Charles Bassett built this fifteen-story office building, named for his father, Oscar T. Bassett, who came to El Paso from Vermont in 1880 by stagecoach and believed that the town would grow rapidly with the coming of the railroads. In 1881, Oscar Bassett and his partner, Charles R. Morehead, organized the first bank in El Paso. For decades Bassett owned a building-supply company and invested his considerable revenues in area real estate, and he helped organize the first school district in 1882.
The Bassett Tower’s one-story podium occupies a quarter of a city block. The slender fourteen-story tower above is composed of four parallel brick-clad slabs stepping up in ascending sequence to a central tower, which is capped with a pyramidal roof. Windows are recessed between brick piers, creating deep vertical channels. In a period when most office buildings had at least one unornamented side, the Bassett Tower is fully articulated and decorated on all sides. The principal entrance features elaborate terra-cotta ornamentation (including what is said to be a representation of Trost’s mustachioed face centered over the doorway, along with several other faces). At the top of each of the building’s slabs, sculpted eagles look out over the city.
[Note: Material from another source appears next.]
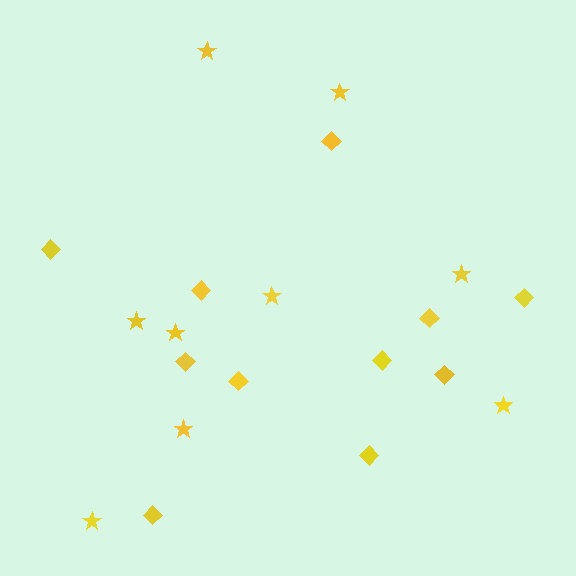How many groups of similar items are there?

The composition was influenced by Eliel Saarinen’s second-place entry in the Chicago Tribune competition of 1922, which generated similar towers across the country. The year before, the Trosts had completed the Luhrs Tower (1929) in Phoenix, a virtual duplicate of the Bassett except that its ornament has a strong Southwestern flavor while the Bassett’s ornament is more New York City/Paris-inspired Art Deco.
Trost designed hotels in Marathon (FV14), Marfa (FV22), Alpine (FV8), and Van Horn for Charles Bassett’s Gateway Hotel chain, developed along the rail lines to encourage tourism in West Texas. In 2014 developer Lane Gaddy bought the Bassett Tower and rehabilitated it as a Starwood Aloft hotel.
The Bassett Tower shares its block with El Paso’s tallest building, the twenty-one-story, dark glass curtain-wall-clad Wells Fargo Bank Building (State National Bank Building; 1971, Charles Luckman Associates, with Kuykendall, McCombs, Middleton and Staten) at 221 N. Kansas Street. Confronting the Bassett Tower across Texas Avenue at number 304 is El Paso’s major downtown building of the 1950s, the eighteen-story Blue Flame Building (El Paso Natural Gas Building) of 1954 by Carroll and Daeuble Associates. A bulky tower, it is faced with aluminum-and-glass curtain walls framed by vertical stands of brown brick.